My friend hasn’t been the best Australian citizen. He almost never pays Australian taxes (only sales tax, when he’s visiting, has never served on an Australian jury or armed services, has never voted in an Australian election. But he still values his citizenship there.

Get this, his kids have dual citizenship too, even though they were born in the US! They have only visited their fatherland (not, I note, motherland) once or twice. Now, if THEIR kids (my buddy’s grandkids) want to be Aussie citizens, my understanding is that they (my buddy’s kids) have to live in Australia for two years. So my friend is hoping his kids will go to college there, because it’s nice to have that escape route, if needed.

It’s true that his parents weren’t “illegal immigrants”, they were just temporary workers, glorified tourists. But so what? Most illegal immigration happens by people overstaying their work or tourist visas, not by people hopping a fence. And, as has been discussed in the immigration thread, even people hopping a fence (or crossing a river, stepping over a road, etc) are guilty of a misdemeanor, not a felony. My friend’s parents weren’t felons when they had my friend and his brother.

Basically, I think that we first world countries offer citizenship to each other’s accidents of birth because, really, what’s the big deal?

This is one of those issues that defines what the United States should be, as a country. Is it a nation that follows the creed of the Statue of Liberty? It’s a bit corny but many people believe that’s exactly how we should act as a country. Many on the GOP side seem to think of the US as a Christian nation. Following that, shouldn’t Republicans be in complete favor of this sort of idealistic vision of America? And yet immigration was the defining issue of the 2016 election, resulting in a very un-Christian President.

I have a friend like that. He was born and raised in Australia and moved here and now is married with kids. I am not sure he is a US citizen though.

But isn’t it true that most don’t, that we are the rarity. Or am I wrong with that assumption?

Because when you start choosing who gets to be a citizen or not, then you’re just opening the door for the next “reasonable” argument. Anchor babies become welfare babies, and next thing you know, boom.

It’s technically a thing, although of very limited value to the parents (as I understand it) because the baby can’t sponsor the parents for citizenship until it reaches 21 y.o. But similar arguments to the “chain migration” talking points from DT, etc.

But maternity tourism is still a growing thing because having citizenship for the baby itself is seen as valued.

If you wouldn’t mind, I would find it interesting if you answered @scottagibson’s questions back at you. He addressed the other end of the discussion.

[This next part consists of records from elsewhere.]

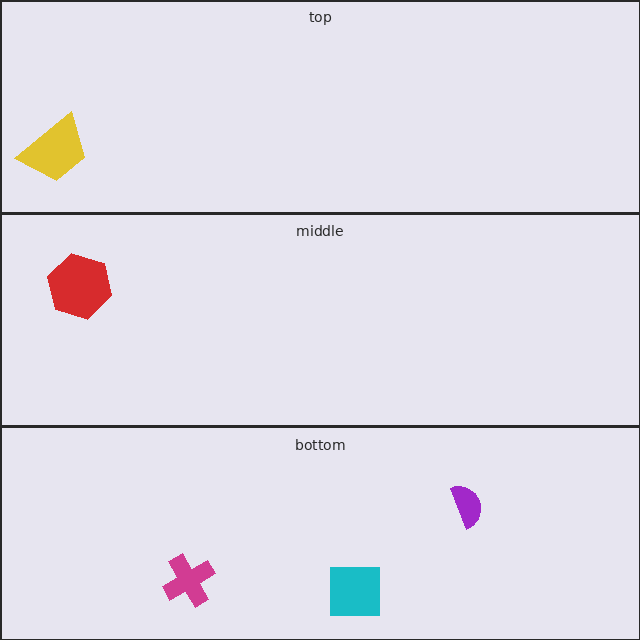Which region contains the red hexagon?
The middle region.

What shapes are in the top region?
The yellow trapezoid.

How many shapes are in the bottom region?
3.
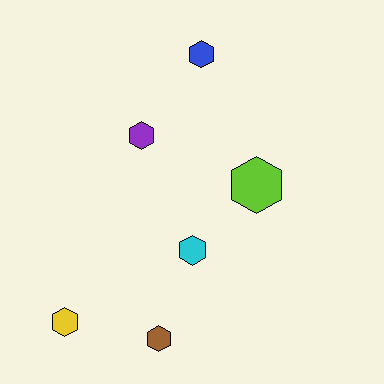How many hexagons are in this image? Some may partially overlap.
There are 6 hexagons.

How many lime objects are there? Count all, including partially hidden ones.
There is 1 lime object.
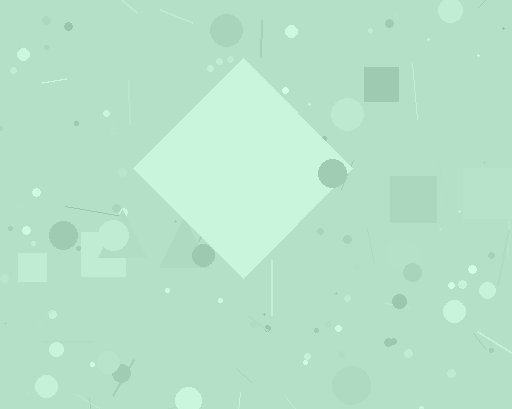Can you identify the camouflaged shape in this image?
The camouflaged shape is a diamond.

When discussing fundamental changes like a constitutional amendment (or “clarification”) I think there needs to be clear reasons to do so.

Yes, this is who we are, and this is who we should be.
This is what has made America great. The fact that we are a bunch of poor mutts, hungrier than the rich aristocracy.

At this moment and in the context of rising ethno-nationalism and fascist power, the “birthright question” is something you want to discuss, but not the debate, but the question itself.

Who is asking the question? Why? What narrative do they wish to set? Why? What do they want to normalise? Why? Who gains by trying to intellectualise and set a reasonable tone? Who gains from this?

Suppose the Trumpians win this through reasonable debate and action it, where do they stand in terms of power and position to put forward the next question? Their standing is increased and they can continue boiling the frog. We know how fascism creep works, I think its happening in this thread, right now, albeit not maliciously. I’m not saying anyone here is purposefully advancing fascism, Im saying this is how it works on a national scale.

I think this is what @LMN8R and others recognised when they saw the WP article and cancelled.

I have been listening to the sound track Hamilton way too much. I blame Wierd Al Yankovic and a cheap subscription to Amazon Music.